The Industry department is spending five times as much on advertising the government’s net-zero emissions strategy as it did on experts to model the impact of the widely disputed plan.
On Monday, Industry department secretaries fronted Senate Estimates and were asked to explain the difference in a $31 million “Positive Energy” advertising campaign spruiking Australia’s emissions reduction effort and the $6 million it gave US consultancy McKinsey to help with net-zero modelling last year.
Labor senator Jenny McAllister described it as “a ratio of five to one: advertising and spin to policy”.
But the officials pointed to different markets requiring different levels of spending and that the McKinsey work had built on several years’ worth of existing emissions reduction strategy, describing both spends as “value for money”.
The first contract, listed only as “professional advice” when published in February, more than doubled in value over two extensions. It was later revealed the contract was to take the stretch goals from the Coalition’s technology roadmap and look at how to achieve them, and the impact of that across the economy.
The firm was then awarded a further $1.2 million to undertake a “bottom up” analysis on how abatement would occur across different sectors and compare that to the department’s own analysis.
Both pieces of work were key to the modelling underpinning Australia’s Long Term Emissions Reduction plan, published shortly before the global climate summit COP26.
The plan was widely criticised by climate experts and international media at the summit. The underpinning modelling was only released after COP26, and also received sharp criticism when it was revealed it is founded upon assumptions of technological advancements that haven’t yet happened, and is heavily reliant on offsets.

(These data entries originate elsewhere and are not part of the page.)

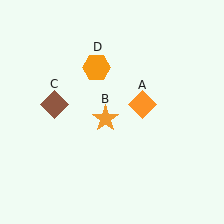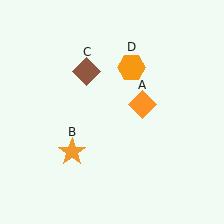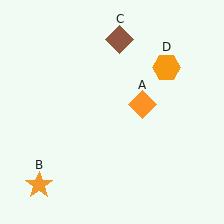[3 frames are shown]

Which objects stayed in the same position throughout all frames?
Orange diamond (object A) remained stationary.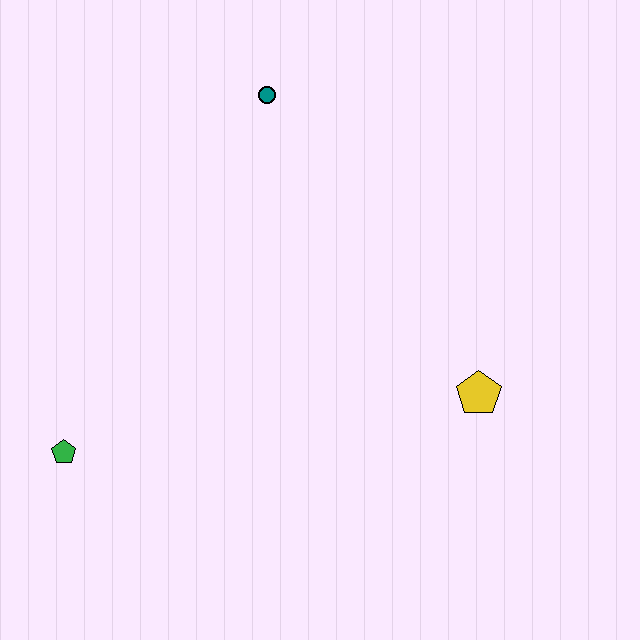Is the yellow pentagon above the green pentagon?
Yes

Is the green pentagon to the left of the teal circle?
Yes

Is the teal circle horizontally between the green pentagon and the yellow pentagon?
Yes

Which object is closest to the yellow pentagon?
The teal circle is closest to the yellow pentagon.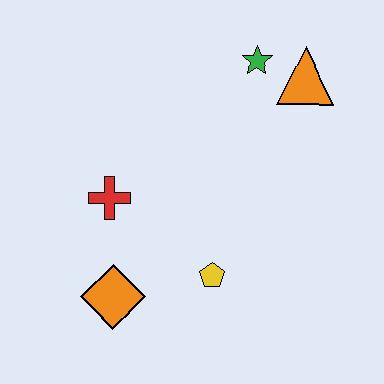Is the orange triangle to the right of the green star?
Yes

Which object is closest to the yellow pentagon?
The orange diamond is closest to the yellow pentagon.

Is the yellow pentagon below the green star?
Yes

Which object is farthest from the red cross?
The orange triangle is farthest from the red cross.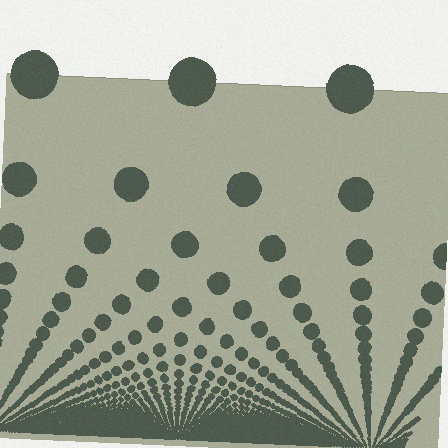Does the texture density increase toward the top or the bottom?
Density increases toward the bottom.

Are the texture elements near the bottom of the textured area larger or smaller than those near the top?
Smaller. The gradient is inverted — elements near the bottom are smaller and denser.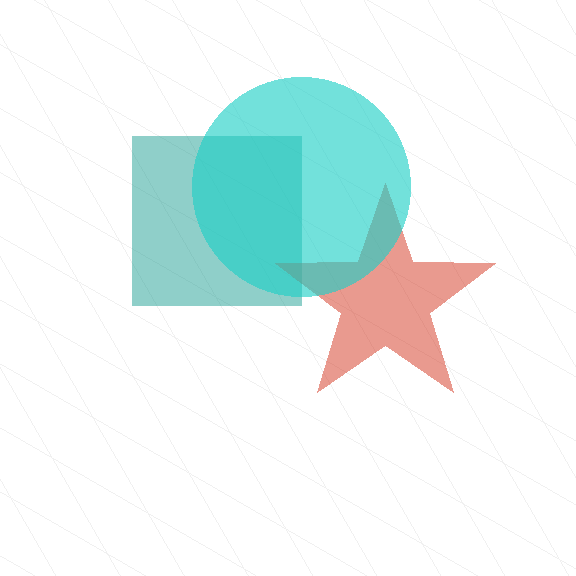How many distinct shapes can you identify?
There are 3 distinct shapes: a teal square, a red star, a cyan circle.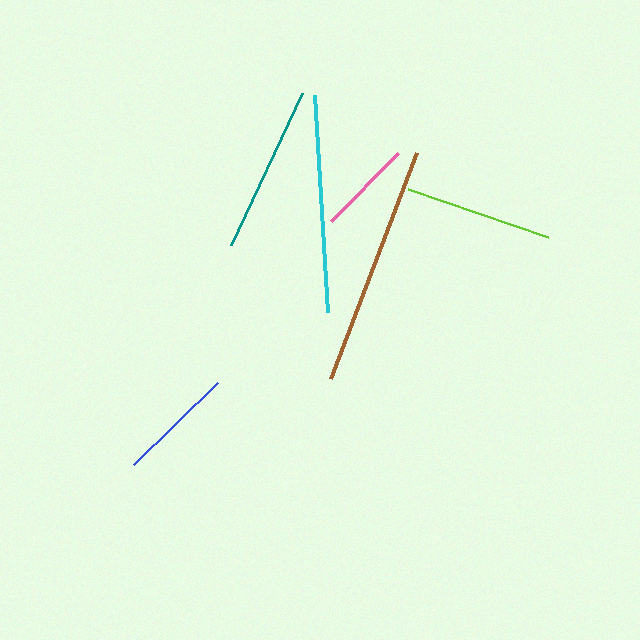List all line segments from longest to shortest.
From longest to shortest: brown, cyan, teal, lime, blue, pink.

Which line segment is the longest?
The brown line is the longest at approximately 242 pixels.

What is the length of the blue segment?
The blue segment is approximately 118 pixels long.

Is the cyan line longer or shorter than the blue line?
The cyan line is longer than the blue line.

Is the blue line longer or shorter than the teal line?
The teal line is longer than the blue line.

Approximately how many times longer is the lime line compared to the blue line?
The lime line is approximately 1.3 times the length of the blue line.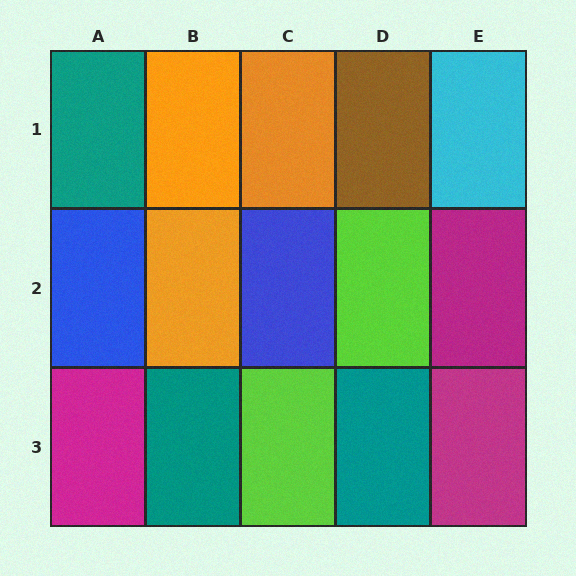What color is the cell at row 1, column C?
Orange.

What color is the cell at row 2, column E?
Magenta.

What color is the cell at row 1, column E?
Cyan.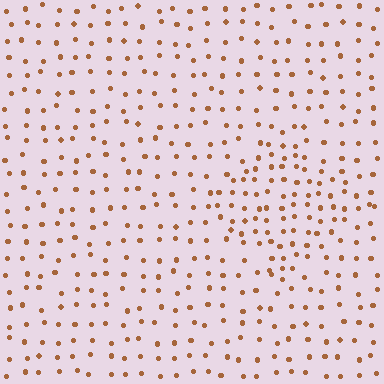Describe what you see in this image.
The image contains small brown elements arranged at two different densities. A diamond-shaped region is visible where the elements are more densely packed than the surrounding area.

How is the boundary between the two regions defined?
The boundary is defined by a change in element density (approximately 1.8x ratio). All elements are the same color, size, and shape.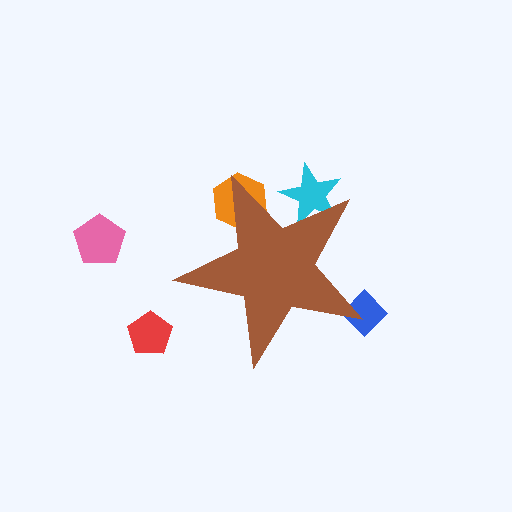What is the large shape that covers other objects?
A brown star.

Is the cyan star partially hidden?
Yes, the cyan star is partially hidden behind the brown star.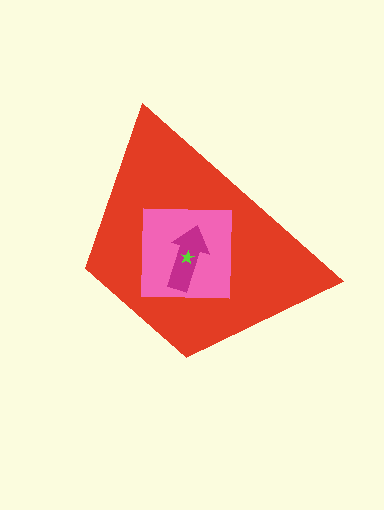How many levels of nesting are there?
4.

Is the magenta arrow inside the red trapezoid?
Yes.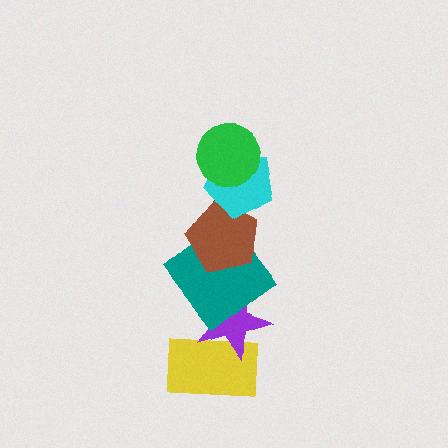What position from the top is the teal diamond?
The teal diamond is 4th from the top.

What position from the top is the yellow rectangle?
The yellow rectangle is 6th from the top.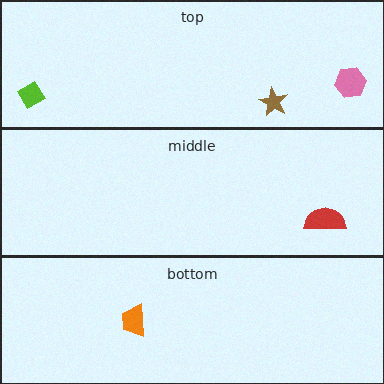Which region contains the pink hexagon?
The top region.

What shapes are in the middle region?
The red semicircle.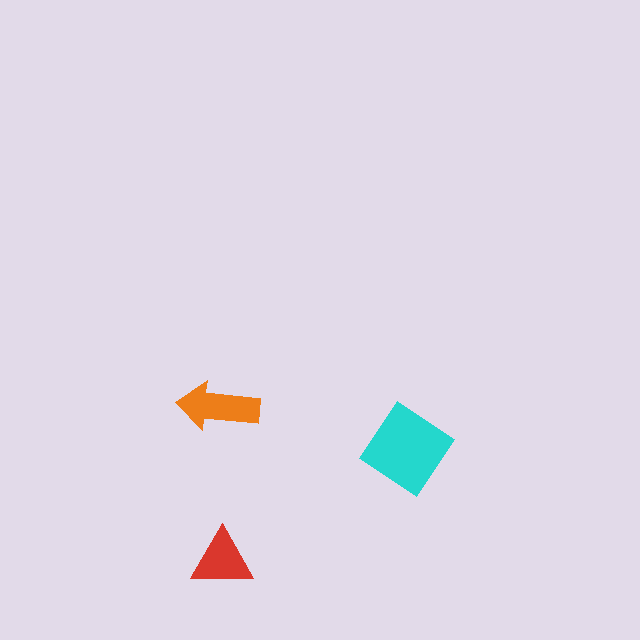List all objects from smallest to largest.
The red triangle, the orange arrow, the cyan diamond.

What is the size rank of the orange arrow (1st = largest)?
2nd.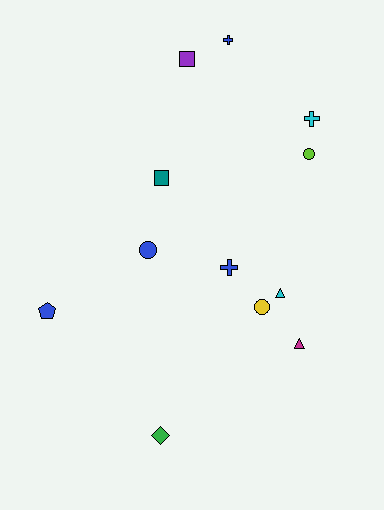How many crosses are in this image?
There are 3 crosses.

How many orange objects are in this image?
There are no orange objects.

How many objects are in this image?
There are 12 objects.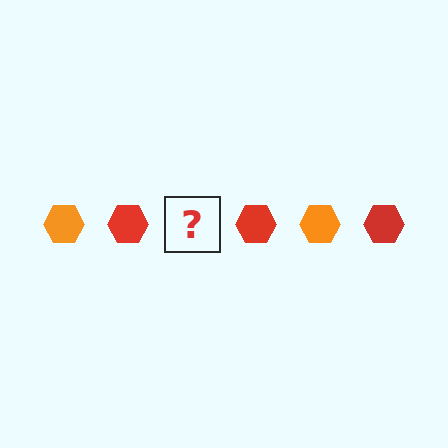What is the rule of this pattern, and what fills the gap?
The rule is that the pattern cycles through orange, red hexagons. The gap should be filled with an orange hexagon.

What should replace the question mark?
The question mark should be replaced with an orange hexagon.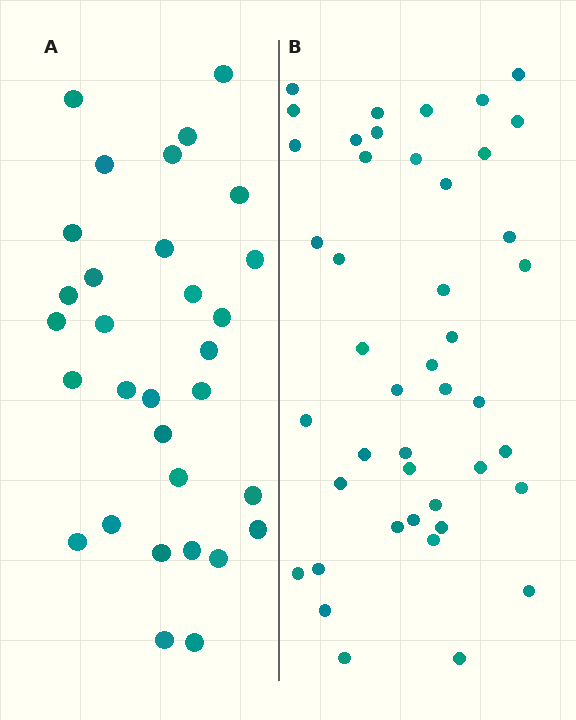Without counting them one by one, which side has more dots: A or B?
Region B (the right region) has more dots.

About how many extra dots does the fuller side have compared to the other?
Region B has approximately 15 more dots than region A.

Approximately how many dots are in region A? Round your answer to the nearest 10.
About 30 dots. (The exact count is 31, which rounds to 30.)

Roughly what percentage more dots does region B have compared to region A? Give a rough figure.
About 40% more.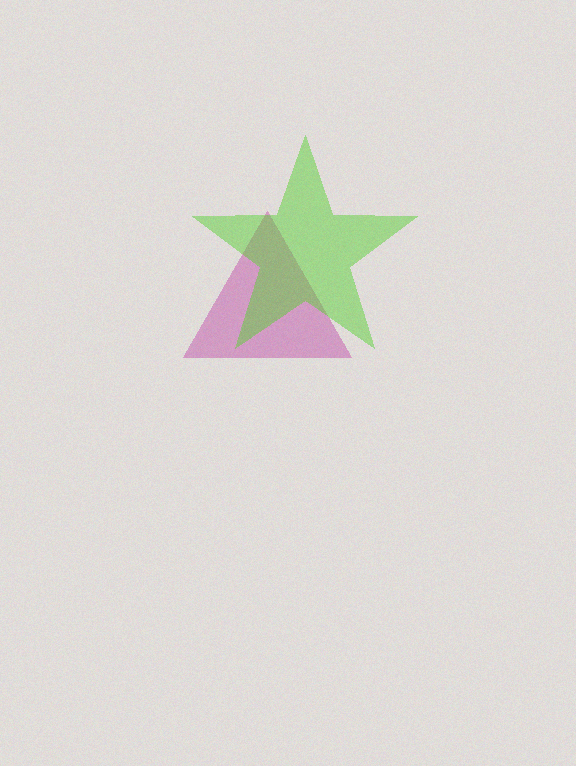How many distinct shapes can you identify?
There are 2 distinct shapes: a magenta triangle, a lime star.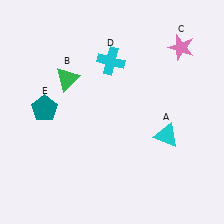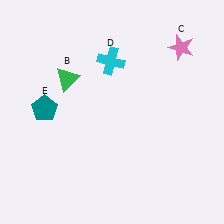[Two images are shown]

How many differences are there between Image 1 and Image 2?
There is 1 difference between the two images.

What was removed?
The cyan triangle (A) was removed in Image 2.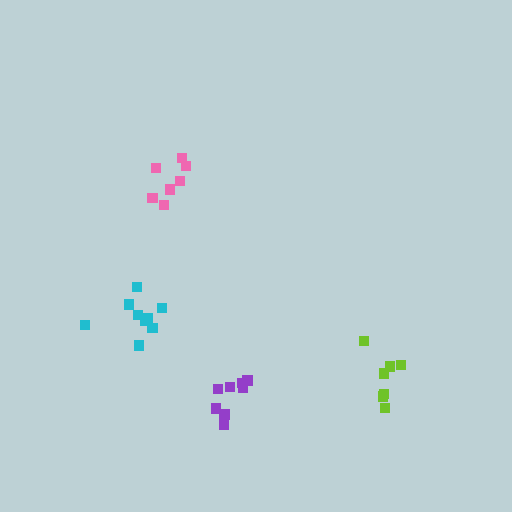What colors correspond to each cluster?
The clusters are colored: pink, lime, cyan, purple.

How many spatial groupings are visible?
There are 4 spatial groupings.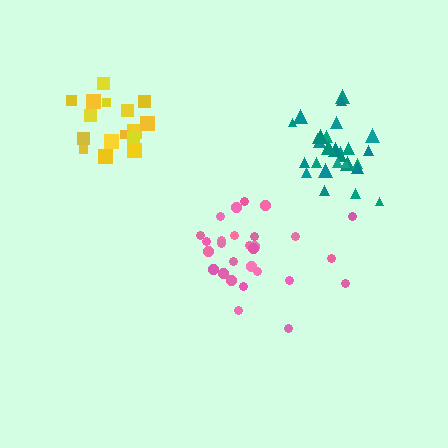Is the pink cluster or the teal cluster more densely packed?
Teal.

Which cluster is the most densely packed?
Teal.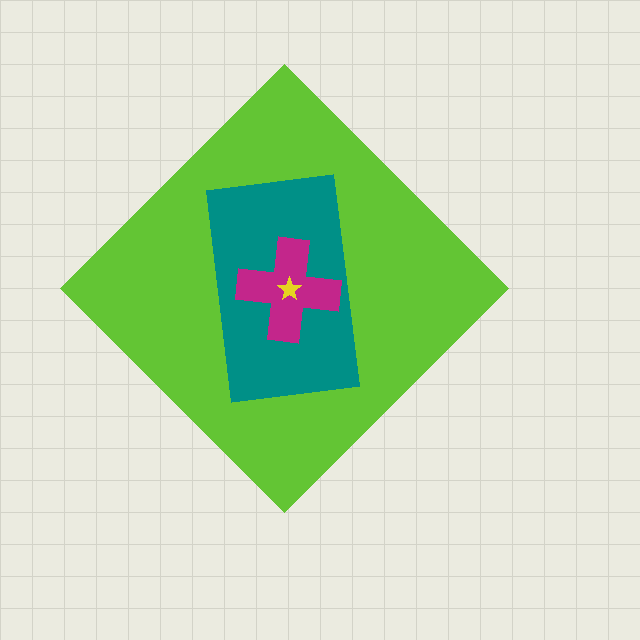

The first phase of the government’s Australia’s making positive energy campaign ran last year across a variety of mediums, costing nearly $13 million. It was extended without a review to a second phase costing $17.9 million.
At Senate Estimates on Monday, Labor’s Jenny McAllister asked officials why McKinsey’s modelling work had only begun less than a year before the COP26 summit, and why it paled in comparison to the $31 million advertising campaign, which runs into the election campaign and which does not mention the term ‘climate change’.
“So it was $6 million for McKinsey to understand the economic impacts of the government’s policy and $30 million for advertising. That’s the comparison, isn’t it…a ratio of five to one: advertising and spin to policy?” Senator McAllister asked officials.
Industry department officials confirmed the figures are correct but rejected the comparison because the spending was for distinctly different markets.
“I think it’s well known that expenditure required, particularly on TV and radio advertising, is significant,” Industry department secretary David Fredericks said.
“At the end of the day, for us as the Public Service, our job is to make value for money judgements in two quite different markets. I’m very comfortable that we’ve made very good value for money judgements in each of those two markets.”
Deputy secretary Jo Evans also pointed to the McKinsey modelling being for a “very specific piece of work” building on previous emissions reduction programs.
“[The McKinsey work] was translating the stretch goals of the original Low Emissions Technology Statement that was done the year before into time lines and into a way that we could actually model a time frame for that,” she said.
“But a lot of the thinking about how you approach technology and what’s the best way to do that had already been occurring before that time.”